This section of the "ESO Science Archive Programmatic: HOWTOs" shows how to programmatically use the phase3v2.product_files
table via TAP (tap_obs) to programmatically search and eventually download ancillary files. After illustrating the columns of that table, a few query examples are provided.
Usage: You can access this file either as a static HTML page (download it here), or as an interactive jupyter notebook (download it here) which you can download and run on your machine (instructions). To interact with the jupyter notebook (if you have download it): move up and down the various cells using the arrow keys, execute the code by pressing CTRL+ENTER; you can also modify the code and execute it at will.
Users can browse and download so-called science-ready data products (products from now on) from the ESO Science Archive.
Products have instrument and atmospheric signatures removed, possibly are calibrated in physical units, and have noise properties (like limiting magnitude or signal-to-noise ratio) quantified and documented.
A product is composed of a science file (mandatorily), and optionally of a number (0-N) of ancillary files, typically created at the same time as the product itself.
Example of ancillary files are: weight-maps accompanying images, white-light images (2D image obtained by averaging a data cube along the wavelength axis), tar balls, previews, telluric spectra, masks, etc.
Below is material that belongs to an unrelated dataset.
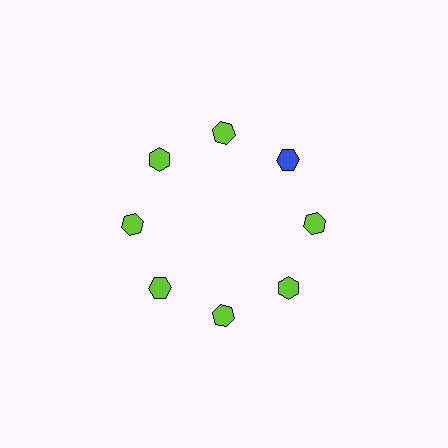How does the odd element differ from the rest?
It has a different color: blue instead of lime.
For the full list, please see the ESO Science Data Product standard.
It is useful at times to be able to search through the existing ancillary files. Examples of this are provided in what follows.
Table of contents:
import os
import sys
import pyvo as vo
from pyvo.dal import tap
# Verify the version of pyvo
from pkg_resources import parse_version
if parse_version(vo.__version__) < parse_version('1.4'):
raise ImportError('pyvo version must be 1.4 or higher')
print('pyvo version {version}'.format(version=vo.__version__))
# Defining the ESO tap service to query for phase 3 products:
tap = vo.dal.TAPService("https://archive.eso.org/tap_obs")
pyvo version 1.4
phase3v2.product_files
columns¶A data product contains exactly one science file, and contains 0 or more ancillary files. The phase3v2.product_files
table lists the file components of all Phase 3 data products. For each file, its category, estimated size, file extension, original file name, and its the access point are provided.
Column | Description |
---|---|
product_id | ESO identifier of a published phase 3 product. A product is composed of a science file, and optionally of a number of ancillary files. Same as the dp_id field in ivoa.ObCore. |
archive_id | ESO identifier of a file belonging to the product: either a science file (eso_category: "SCIENCE.") or an ancillary file (eso_category: "ANCILLARY."). If a science file, its id is the same as the id of the product (product_id=archive_id). Ancillary files are not listed in the ivoa.ObsCore table. |
eso_category | ESO file category; It starts with "SCIENCE." or "ANCILLARY." followed by one or more dot-separated and uppercased tokens describing the file at hand. For the full list of categories, please refer to the ESO Science Data Product standard available at: https://www.eso.org/sci/observing/phase3.html |
extension | File name extension (upper case) of the product file, e.g.: FITS, PNG, TAR, FZ, etc. |
original_filename | Original name of the product file before ingestion in the ESO archive. It may provide useful hints on the file content (usually described in the release description of the product, available at: https://archive.eso.org/wdb/wdb/adp/phase3_main/query?dp_id=here_the_product_id). It is not an identifier, as in general, there could be multiple files with the same original_filename but different archive_ids. |
access_url | The download link of the individual archive_id file. |
size_kb | Estimated size of the downloaded file in KBytes. It is only "estimated" as in general, FITS headers can be patched at download time, making the file size varying with time. |
internal_file_id | Internal file identification number, useful in combination with the provenance table. |
This table can be joined with the ivoa.ObsCore table by matching the product_id with the obscore.dp_id. It can be used, for example, to find all the ancillary files of a certain category for a given instrument.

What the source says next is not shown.